Counting bi-gram frequencies

Asked 4/5, 2011 at 12:43 Answered 5/5, 2011 at 1:10

I've written a piece of code that essentially counts word frequencies and inserts them into an ARFF file for use with weka. I'd like to alter it so that it can count bi-gram frequencies, i.e. pairs of words instead of single words although my attempts have proved unsuccessful at best.

I realise there's alot to look at but any help on this is greatly appreciated. Here's my code:

    import re
    import nltk

    # Quran subset
    filename = raw_input('Enter name of file to convert to ARFF with extension, eg. name.txt: ')

    # create list of lower case words
    word_list = re.split('\s+', file(filename).read().lower())
    print 'Words in text:', len(word_list)
    # punctuation and numbers to be removed
    punctuation = re.compile(r'[-.?!,":;()|0-9]')
    word_list = [punctuation.sub("", word) for word in word_list]

    word_list2 = [w.strip() for w in word_list if w.strip() not in nltk.corpus.stopwords.words('english')]



    # create dictionary of word:frequency pairs
    freq_dic = {}


    for word in word_list2:

        # form dictionary
        try: 
            freq_dic[word] += 1
        except: 
            freq_dic[word] = 1


    print '-'*30

    print "sorted by highest frequency first:"
    # create list of (val, key) tuple pairs
    freq_list2 = [(val, key) for key, val in freq_dic.items()]
    # sort by val or frequency
    freq_list2.sort(reverse=True)
    freq_list3 = list(freq_list2)
    # display result as top 10 most frequent words
    freq_list4 =[]
    freq_list4=freq_list3[:10]

    words = []

    for item in freq_list4:
        a = str(item[1])
        a = a.lower()
        words.append(a)



    f = open(filename)

    newlist = []

    for line in f:
        line = punctuation.sub("", line)
        line = line.lower()
        newlist.append(line)

    f2 = open('Lines.txt','w')

    newlist2= []
    for line in newlist:
        line = line.split()
        newlist2.append(line)
        f2.write(str(line))
        f2.write("\n")


    print newlist2

    # ARFF Creation

    arff = open('output.arff','w')
    arff.write('@RELATION wordfrequency\n\n')
    for word in words:
        arff.write('@ATTRIBUTE ')
        arff.write(str(word))
        arff.write(' numeric\n')

    arff.write('@ATTRIBUTE class {endofworld, notendofworld}\n\n')
    arff.write('@DATA\n')
    # Counting word frequencies for each verse
    for line in newlist2:
        word_occurrences = str("")
        for word in words:
            matches = int(0)
            for item in line:
                if str(item) == str(word):
                matches = matches + int(1)
                else:
                continue
            word_occurrences = word_occurrences + str(matches) + ","
        word_occurrences = word_occurrences + "endofworld"
        arff.write(word_occurrences)
        arff.write("\n")

    print words

Grekin answered 4/5, 2011 at 12:43 Comment(0)

This should get you started:

def bigrams(words):
    wprev = None
    for w in words:
        yield (wprev, w)
        wprev = w

Note that the first bigram is (None, w1) where w1 is the first word, so you have a special bigram that marks start-of-text.
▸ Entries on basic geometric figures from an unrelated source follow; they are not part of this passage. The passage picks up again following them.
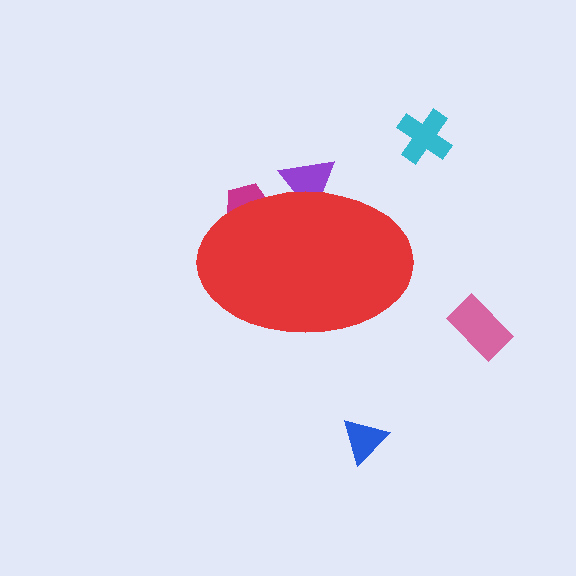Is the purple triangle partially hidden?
Yes, the purple triangle is partially hidden behind the red ellipse.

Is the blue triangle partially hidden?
No, the blue triangle is fully visible.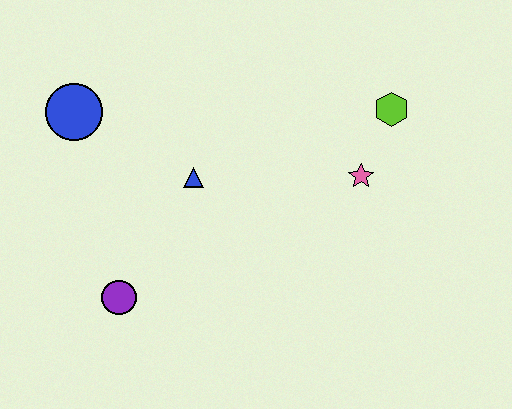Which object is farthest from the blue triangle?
The lime hexagon is farthest from the blue triangle.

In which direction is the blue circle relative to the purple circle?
The blue circle is above the purple circle.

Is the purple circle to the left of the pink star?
Yes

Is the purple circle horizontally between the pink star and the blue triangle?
No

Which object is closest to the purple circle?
The blue triangle is closest to the purple circle.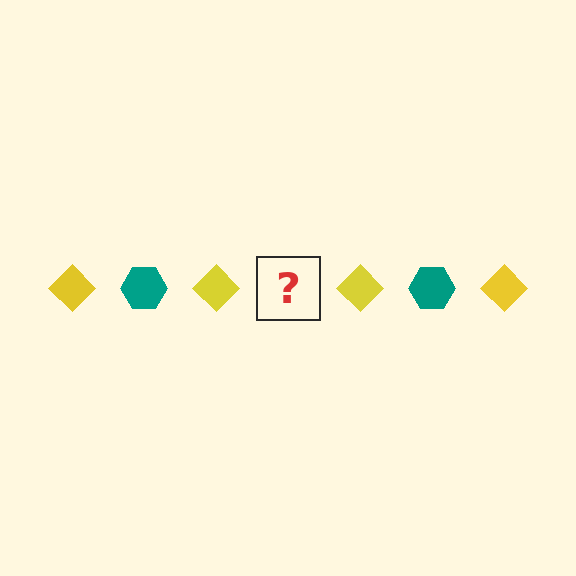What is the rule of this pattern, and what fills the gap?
The rule is that the pattern alternates between yellow diamond and teal hexagon. The gap should be filled with a teal hexagon.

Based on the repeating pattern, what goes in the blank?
The blank should be a teal hexagon.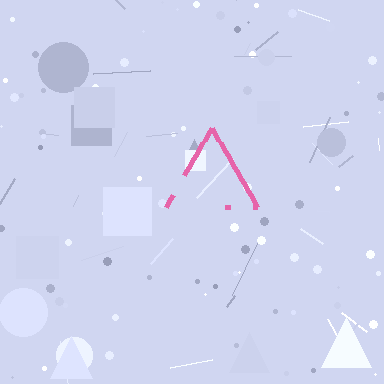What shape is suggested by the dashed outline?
The dashed outline suggests a triangle.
If you also want an end-of-text bigram, add yield (wprev, None) after the loop.

Silicone answered 4/5, 2011 at 12:57 Comment(3)

I would be nice if your first item was not (None, first_word), but rather (first_word, second_word) so that the caller need not write a special case for the first item. – Homeopathy 4/5, 2011 at 13:4

@Steven: it's quite common to have a special bigram that marks start-of-text. In fact, for a real application I would add a line yield (wprev, None) at the end as well. – Silicone 4/5, 2011 at 13:6

This answer is the same idea as used in the recipe for a pairwise iterator in the documentation for the itertools module (see docs.python.org/library/itertools.html#recipes). – Homeopathy 4/5, 2011 at 13:11

Generalized to n-grams with optional padding, also uses defaultdict(int) for frequencies, to work in 2.6:

from collections import defaultdict

def ngrams(words, n=2, padding=False):
    "Compute n-grams with optional padding"
    pad = [] if not padding else [None]*(n-1)
    grams = pad + words + pad
    return (tuple(grams[i:i+n]) for i in range(0, len(grams) - (n - 1)))

# grab n-grams
words = ['the','cat','sat','on','the','dog','on','the','cat']
for size, padding in ((3, 0), (4, 0), (2, 1)):
    print '\n%d-grams padding=%d' % (size, padding)
    print list(ngrams(words, size, padding))

# show frequency
counts = defaultdict(int)
for ng in ngrams(words, 2, False):
    counts[ng] += 1

print '\nfrequencies of bigrams:'
for c, ng in sorted(((c, ng) for ng, c in counts.iteritems()), reverse=True):
    print c, ng

Output:

3-grams padding=0
[('the', 'cat', 'sat'), ('cat', 'sat', 'on'), ('sat', 'on', 'the'), 
 ('on', 'the', 'dog'), ('the', 'dog', 'on'), ('dog', 'on', 'the'), 
 ('on', 'the', 'cat')]

4-grams padding=0
[('the', 'cat', 'sat', 'on'), ('cat', 'sat', 'on', 'the'), 
 ('sat', 'on', 'the', 'dog'), ('on', 'the', 'dog', 'on'), 
 ('the', 'dog', 'on', 'the'), ('dog', 'on', 'the', 'cat')]

2-grams padding=1
[(None, 'the'), ('the', 'cat'), ('cat', 'sat'), ('sat', 'on'), 
 ('on', 'the'), ('the', 'dog'), ('dog', 'on'), ('on', 'the'), 
 ('the', 'cat'), ('cat', None)]

frequencies of bigrams:
2 ('the', 'cat')
2 ('on', 'the')
1 ('the', 'dog')
1 ('sat', 'on')
1 ('dog', 'on')
1 ('cat', 'sat')

Forklift answered 4/5, 2011 at 14:51 Comment(0)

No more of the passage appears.